La secretaria comió y dijo: —Escuché que usted y su esposa se conocen desde niños, igual que el señor Silva. Qué envidia, muchos amores de infancia no llegan a nada, pero ustedes se ven muy enamorados. El señor Silva también trata muy bien a su esposa, siempre se le ve una mirada muy tierna cuando la ve.

Rodrigo asintió. —Sí, Elías, mi esposa y yo crecimos juntos. Elías trata a mi mujer como reina, a veces hasta me dan celos. Pero ella me ama a mí, me eligió a mí, así que confío en ella.

Jimena mantenía a Elías cerca y el que ganaba era él. Podía sentir celos, pero nunca le reclamaría a Jimena.

La secretaria sonrió con malicia. —El señor Rodrigo es muy tolerante.

—Confío en Elías, es mi compadre. La mujer del amigo es sagrada, él es un caballero.

***

El sol salió temprano, anunciando un día despejado. Isabela despertó de un sueño profundo; ella, que solía quedarse cinco minutos más en la cama, hoy se levantó de un salto. Se lavó la cara, se vistió y abrió las cortinas de par en par. La luz suave de la mañana inundó la habitación, levantándole el ánimo de inmediato.

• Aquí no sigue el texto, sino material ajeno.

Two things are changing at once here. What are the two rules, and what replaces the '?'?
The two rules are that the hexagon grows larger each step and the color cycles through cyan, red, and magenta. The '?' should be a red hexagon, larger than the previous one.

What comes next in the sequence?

Desde su ventana solo se veía una esquina del jardín. Esa no era su habitación original; se había cambiado a esta cuando su suegra vino de visita, y aunque la señora se fue rápido, Isabela nunca regresó a la principal. Pero hoy, hasta esa esquina del jardín le parecía el paisaje más hermoso del mundo.

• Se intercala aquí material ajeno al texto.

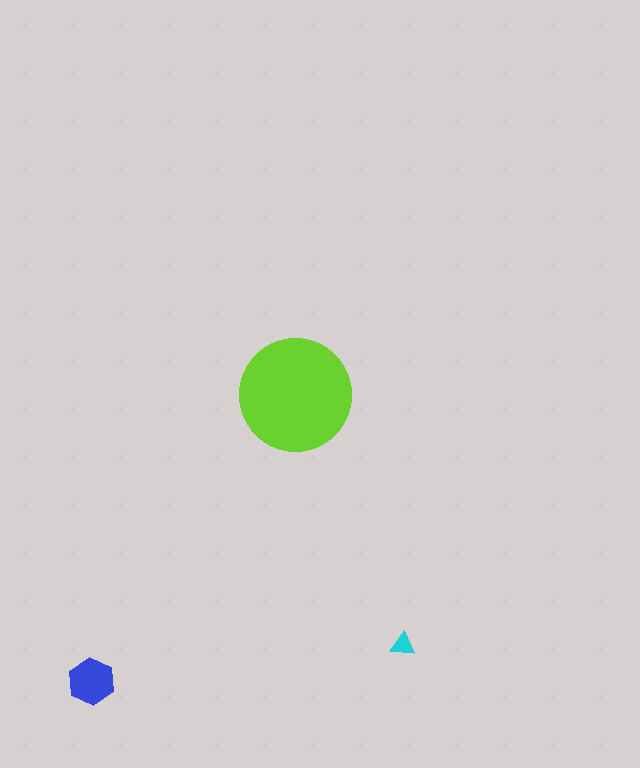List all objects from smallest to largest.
The cyan triangle, the blue hexagon, the lime circle.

Hoy, por fin, se divorciaba de Elías. El divorcio era su verdadero renacer. En su vida pasada, apenas se divorció ocurrió la tragedia y murió de forma horrible. En esta vida, el divorcio era pacífico y los secuestradores que le hicieron daño antes ya estaban tras las rejas. Esta vez, todo saldría bien.